Is there any (national or regional) diet that isn't based around a starch, a protein, and vegetables, with the starch and protein making up the bulk of the meal?
>>a grilled or fried protein
I don't know where calling meat "protein" come from, but for me it seems so wrong. There are other sources of protein and more than protein in meat. So why not call meat for meat? I am almost sure you talk about meat, but could also be cheese or another natural protein source, since grilling or frying a protein shake will probably not be a great success.
They said protein because that would also include such things as tofu, fish, and eggs; none of which are commonly called "meat". You're being overly restrictive by trying to move to the term meat.
It's just another example of an English word having multiple meanings. The listener (or reader) has to divine which one was intended by context. Much like the word "organic".
Protein is used this way quite a bit when talking about diet.
You cannot assume this is an NIH study just because the website hosting the PDF is from the NIH. The NCBI is somewhat of an online repository of papers and citations, nothing more.
The study was published in the journal BMC Complementary and Alternative Medicine, and none of its authors are affiliated with the NIH, judging from their affiliation statement in the paper itself:
Author details
1 AOMA Graduate School of Integrative Medicine, Austin, TX 78745, USA.
2 NoviSci, Durham, NC, USA.
3 TrueNorth Health Center, Santa Rosa, CA 95404, USA.
4 TrueNorth Health Foundation, 1501 Pacific Avenue, Santa Rosa, CA 95404, USA.
The report appears rigorous, but it notes in several places that the data is not acquired in a rigorous way as it was not intended to be used to make such assessments.
As to controls:
>"the relative safety of water-only fasting is necessarily descriptive in nature as we did not identify a comparison group(s)"
It's a good paper.
I was left wondering why people attended the facility. A 9 day water only fast, with limited activity, sounds pretty extreme for a 70+ yo.

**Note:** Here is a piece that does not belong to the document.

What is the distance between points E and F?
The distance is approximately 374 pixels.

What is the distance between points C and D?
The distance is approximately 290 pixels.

When I was I student, I ate one meal a day, maybe some snacks in between. Very often, I went without food for a day, simply because I was too lazy / too emerged in some project to leave the house to buy food. Eating the last meal on Sunday evening, not eating on Monday, eating again on Tuesday evening - 48 hours without food. I did this many, many times, and still (in my early 30ies) do it occasionally, again just because I am too lazy to buy food sometimes. It never occurred to me that this could be considered "fasting", because neither did I feel any different after going 48 hours without food, nor did I lose any measurable amount of weight from it.
Days, weeks or even months without food was pretty much the norm until ~150 years ago. If a day, or even a week without eating would be seriously dangerous to your body, mankind would've become extinct a long, long time ago.